Le peuple pleure à l’entrée de ses tentes, et Moïse craque sous le poids de sa mission. Sa prière est rude, mais Dieu l’entend et prépare une aide concrète.

Ce passage est d’une honnêteté presque brutale. Le peuple se plaint. Moïse entend les familles pleurer, chacune à l’entrée de sa tente. La colère du Seigneur s’enflamme, et Moïse est affligé. Mais au lieu de rester dans un rôle de chef impassible, il parle à Dieu avec une fatigue sans maquillage.

« Pourquoi fais-tu du mal à ton serviteur ? » La question est rude. Moïse ne présente pas une prière polie, soigneusement tenue à distance de ce qu’il ressent. Il dit son incompréhension, son poids, son incapacité. Il a l’impression que tout le peuple a été placé sur ses épaules, comme si Dieu lui demandait de porter seul une charge trop lourde.

Moïse utilise même l’image d’un nourricier portant un enfant. Il n’a pas engendré ce peuple, il ne peut pas le nourrir, il ne peut pas répondre à toutes ses attentes. La mission donnée par Dieu est devenue, dans son expérience, une impossibilité quotidienne. Il ne dit pas seulement : « Je suis fatigué. » Il dit : « Je ne puis pas porter seul tout ce peuple. »

La Bible nous donne ici une parole précieuse sur l’épuisement spirituel. Servir Dieu ne signifie pas devenir sans limites.

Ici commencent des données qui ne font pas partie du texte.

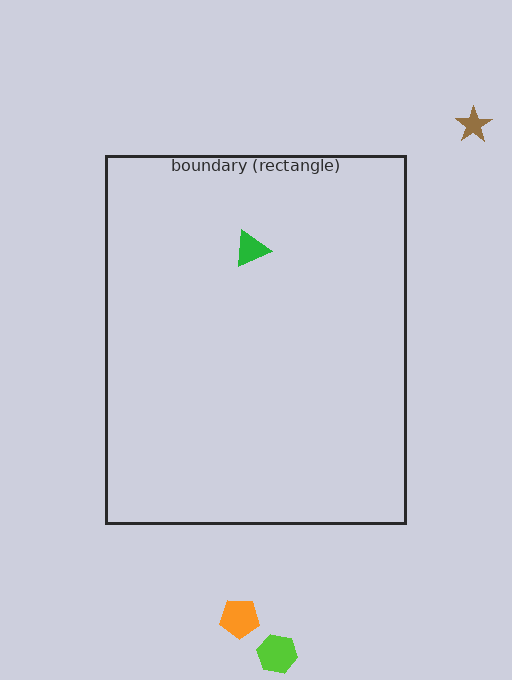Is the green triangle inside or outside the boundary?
Inside.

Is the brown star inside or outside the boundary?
Outside.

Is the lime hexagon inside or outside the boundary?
Outside.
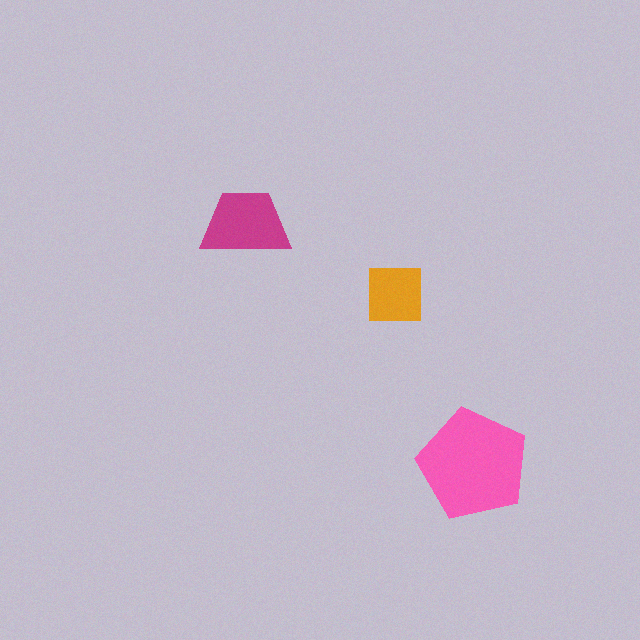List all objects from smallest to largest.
The orange square, the magenta trapezoid, the pink pentagon.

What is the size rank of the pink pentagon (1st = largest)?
1st.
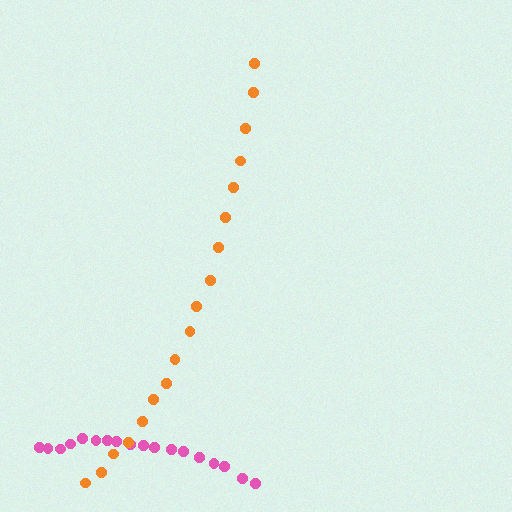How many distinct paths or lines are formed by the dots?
There are 2 distinct paths.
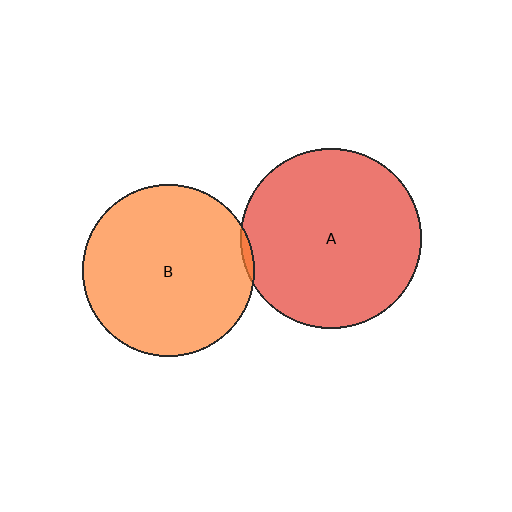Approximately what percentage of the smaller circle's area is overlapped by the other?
Approximately 5%.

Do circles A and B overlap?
Yes.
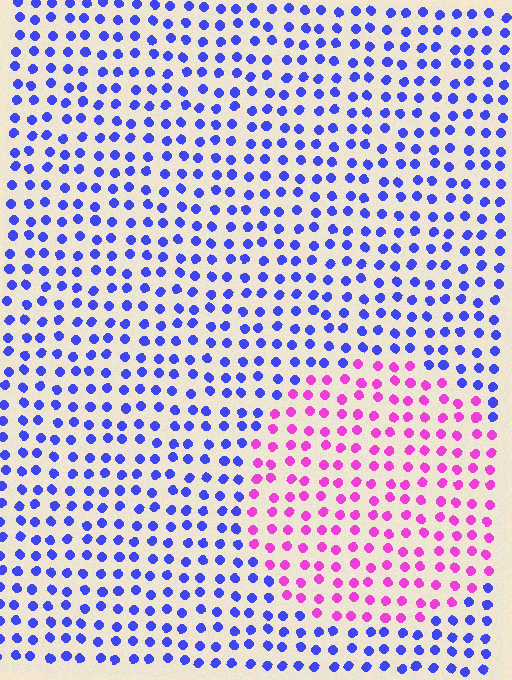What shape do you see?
I see a circle.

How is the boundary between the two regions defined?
The boundary is defined purely by a slight shift in hue (about 69 degrees). Spacing, size, and orientation are identical on both sides.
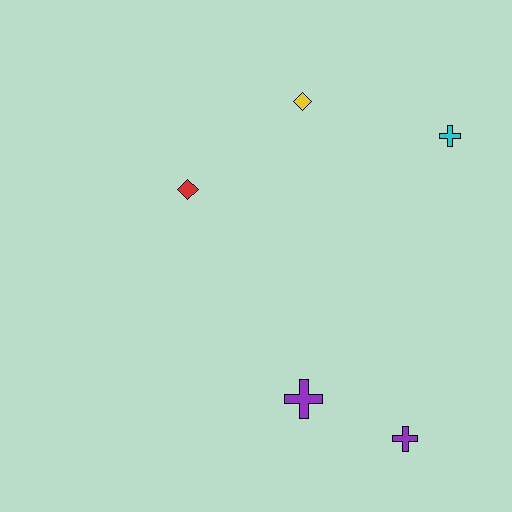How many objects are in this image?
There are 5 objects.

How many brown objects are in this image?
There are no brown objects.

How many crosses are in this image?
There are 3 crosses.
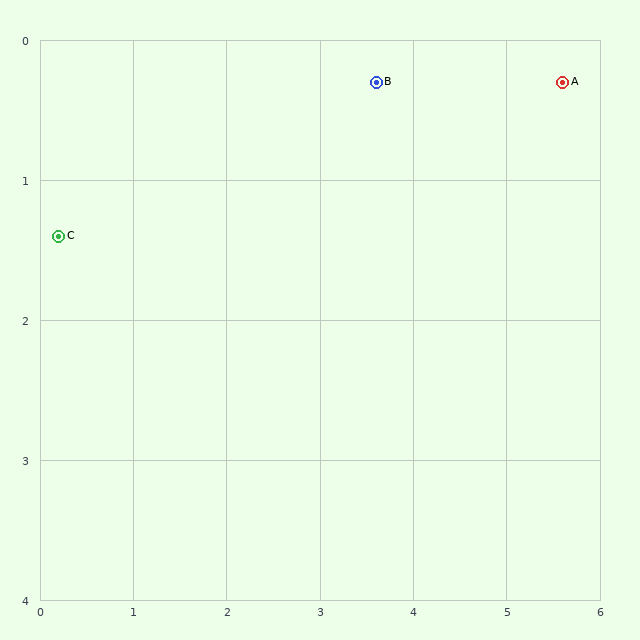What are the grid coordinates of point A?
Point A is at approximately (5.6, 0.3).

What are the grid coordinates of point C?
Point C is at approximately (0.2, 1.4).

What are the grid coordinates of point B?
Point B is at approximately (3.6, 0.3).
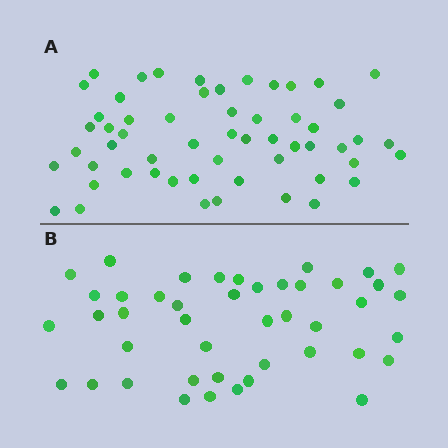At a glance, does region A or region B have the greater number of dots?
Region A (the top region) has more dots.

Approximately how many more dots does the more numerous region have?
Region A has roughly 12 or so more dots than region B.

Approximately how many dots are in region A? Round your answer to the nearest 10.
About 60 dots. (The exact count is 56, which rounds to 60.)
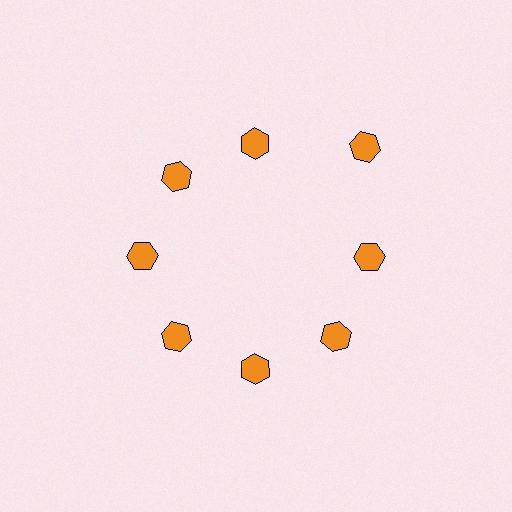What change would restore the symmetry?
The symmetry would be restored by moving it inward, back onto the ring so that all 8 hexagons sit at equal angles and equal distance from the center.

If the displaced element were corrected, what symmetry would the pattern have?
It would have 8-fold rotational symmetry — the pattern would map onto itself every 45 degrees.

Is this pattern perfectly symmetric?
No. The 8 orange hexagons are arranged in a ring, but one element near the 2 o'clock position is pushed outward from the center, breaking the 8-fold rotational symmetry.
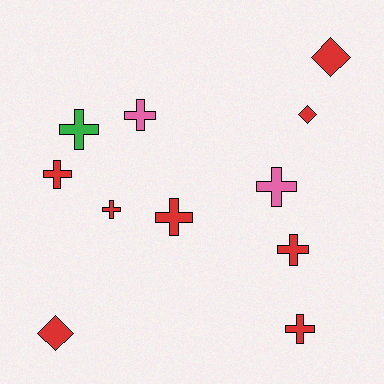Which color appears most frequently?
Red, with 8 objects.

Conduire, aider, enseigner, porter, écouter, soigner, accompagner peuvent user réellement une personne. La fidélité n’abolit pas la fragilité. Même Moïse, l’homme qui parle avec Dieu, atteint un point où il ne voit plus comment continuer.

La réponse de Dieu est remarquable. Il ne dit pas d’abord à Moïse de faire un effort, de se reprendre, ou d’avoir une meilleure attitude. Il lui demande de rassembler soixante-dix anciens. Dieu prendra de l’Esprit qui est sur Moïse et le mettra sur eux, afin qu’ils portent avec lui la charge du peuple. La solution n’est pas seulement intérieure. Elle est communautaire.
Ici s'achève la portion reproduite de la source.